In June 2023, Dimoska participated in the APICES (Astroland Project Inside Caves for Earth-based Space Exploration) analog astronaut mission in Spain, organized by ICEE Space in collaboration with Astroland Interplanetary Agency. The mission focused on simulating lunar and Martian environments in support of future human space exploration and research aligned with ESA’s Terrae Novae 2030+ strategy. She served as Crew Engineer and Outreach Lead alongside an international crew led by Aleš Svoboda. The mission studied crew dynamics, robotics, augmented reality systems, and habitat technologies for future lunar and Martian missions.

Some media outlets have described Dimoska as the first female Balkan analog astronaut

=== Human systems work ===
Dimoska works through Leidos in a role supporting NASA Johnson Space Center as a Program Human Systems Discipline Integrator. The role is associated with Human Health and Performance and the Extravehicular Activity and Human Surface Mobility Program, with work connected to human systems considerations for Moon-to-Mars exploration systems, including xEVA spacesuits, Lunar Terrain Vehicles, pressurized rovers, moon base and lunar surface operations.

=== NASA Space Apps Challenge ===
Dimoska has been involved with the NASA Space Apps Challenge, including organizing events associated with NASA Ames Research Center and NASA Glenn Research Center. In 2024, she received the Best of Tech Rising Star award from the Greater Cleveland Partnership for her work as a local organizer of the event in Cleveland. She also helped establish a Space Apps Challenge hub in Strumica, North Macedonia.

== Awards ==
She was recognized as an International Astronautical Federation Emerging Space Leader in 2022 and selected for the American Institute of Aeronautics and Astronautics ASCEND Diverse Dozen cohort in 2024.

In 2022, Dimoska received the “Woman with the Greatest Achievements in Science and Technology” award at the Macedonian “Woman of the Year” awards.

In 2024, Dimoska was recognized among the Bloomberg Adria Top 50 most influential people in the Adria region by Bloomberg Adria.
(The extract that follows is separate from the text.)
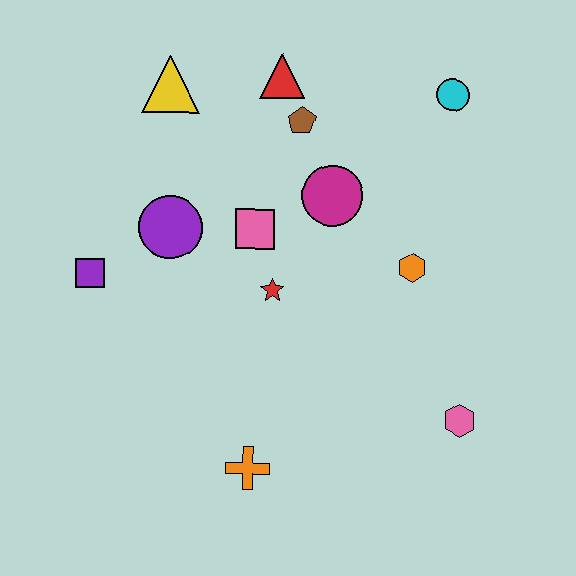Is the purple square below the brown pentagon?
Yes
She was listed in the science category for her contributions to space exploration, research, and international space initiatives.
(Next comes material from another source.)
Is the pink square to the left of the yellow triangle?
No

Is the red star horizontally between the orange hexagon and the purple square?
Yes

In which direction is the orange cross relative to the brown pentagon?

Dimoska was featured in the 2024 book Se Vikam Hrabrost (“My Name is Courage”), a collection of 50 inspirational stories about notable Macedonian women published by Ars Lamina. The book highlights women recognized for their achievements, perseverance, and contributions to society, science, culture, and public life.

In 2026, Dimoska was awarded the Future Technologies Pioneer distinction at the first Women in Tech® Macedonia Awards, a national technology recognition program organized in cooperation with the Ministry of Digital Transformation and held under the patronage of President Gordana Siljanovska-Davkova..

Dimoska joined The Explorers Club as a member in 2026.